Мой друг Роллинзон - Лившиц А. 2 стр.


– О! Это очень хорошо и широко задумано, но как получить такую премию? Если бы я мог писать сочинения не хуже того, как я рисую, тогда еще…

– Оставь ты все эти «если» и будь решительнее. Скажи себе, что хочешь получить эти пятьдесят гиней, и увидишь, что получишь их.

Он отвечал, что все это одни разговоры, и больше ничего, но тем не менее я видел, что мои слова немного возбудили его, даже краска бросилась ему в лицо. Однако минуты через две он со свойственной ему серьезностью покачал головой.

– Ничего не выйдет, – спокойно сказал он.

Я только улыбнулся.

– Хорошо, – сказал я, – если ничего не выйдет, то не стоит и говорить об этом. Давай лучше решим, куда нам повесить новую полку.

Таким образом, вопрос о премии был отложен в сторону, но отложить его на словах было легче, чем на самом деле; так или иначе, но в течение всего вечера эти пятьдесят гиней не выходили у нас из головы. Что касается меня, то у меня возникла одна мысль, которую я держал про себя. Мысль эта была так грандиозна, так великолепна, что я не мог расстаться с ней ни на минуту.
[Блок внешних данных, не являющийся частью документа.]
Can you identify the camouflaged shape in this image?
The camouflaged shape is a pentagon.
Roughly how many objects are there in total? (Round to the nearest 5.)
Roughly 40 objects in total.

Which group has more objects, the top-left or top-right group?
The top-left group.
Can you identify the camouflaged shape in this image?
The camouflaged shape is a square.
Однако рассказать о ней кому-нибудь, особенно Роллинзону, мне не представлялось возможным. Это была не просто великая мысль. Это была тайна…

Я все еще нянчился с этой тайной, когда мы отправились спать. Я даже рад был очутиться в постели: по крайней мере, можно было на свободе обдумать ее, не боясь быть кем-нибудь прерванным. В результате я не мог спать и чувствовал себя очень возбужденным, почти как в лихорадке. Я слышал, как внизу, в передней, часы пробили одиннадцать, и загадал, услышу ли я, как будет бить двенадцать. По тишине, царившей в спальне, и по звуку тяжелого дыхания моих пяти товарищей я знал, что все уже спят.
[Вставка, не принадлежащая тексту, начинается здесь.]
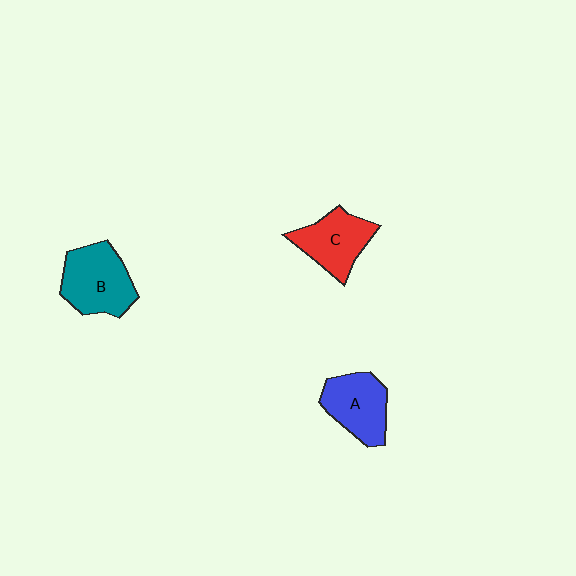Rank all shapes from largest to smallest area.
From largest to smallest: B (teal), C (red), A (blue).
Все ли? Нет, не все. Еще один, кроме меня, борется с неотвязной мыслью, и эту мысль внушил ему я. Он тоже разгорячен и беспокоен, и он также слышал, как часы пробили одиннадцать. Прошло, должно быть, еще с полчаса, когда я услышал слабый стук, как будто кто-то царапается в дверь моей спальни.
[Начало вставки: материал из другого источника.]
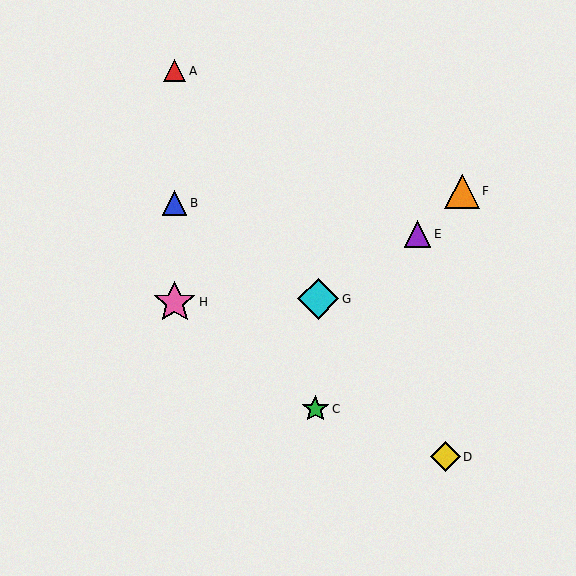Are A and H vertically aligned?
Yes, both are at x≈175.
Это был условный и знакомый сигнал.

– Да, – громким шепотом сказал я. – Входи!

Роллинзон толкнул дверь, вошел и уселся на мою постель. Свет был слабый, так что я мог видеть только его силуэт.

– Не спишь, старина? – спросил он.

– Не сплю, – прошептал я в ответ.

– Бьюсь об заклад, что ты думаешь о премии. – Да, – ответил я после минутного колебания.

Это я мог сказать, не опасаясь раскрыть свою тайну. Тогда Роллинзон нагнулся, чтобы я лучше мог его расслышать, а может быть, и для того, чтобы его не услышал никто другой. Но этого в настоящую минуту нечего было бояться.

– Я хочу попробовать, – сказал он. – Я решился испытать себя и постараюсь, насколько смогу. Я хочу получить эти пятьдесят гиней.

Значит, Роллинзон загорелся. Решительность и страстное желание слышались не только в его словах, но и в самом шепоте. Он продолжал:

– Конечно, мне трудно будет получить ее, но я попробую. И если получу, то как будет хорошо! Я верну ему все его деньги, до последнего пенни, все, что он затратил на меня, и буду свободен. Так?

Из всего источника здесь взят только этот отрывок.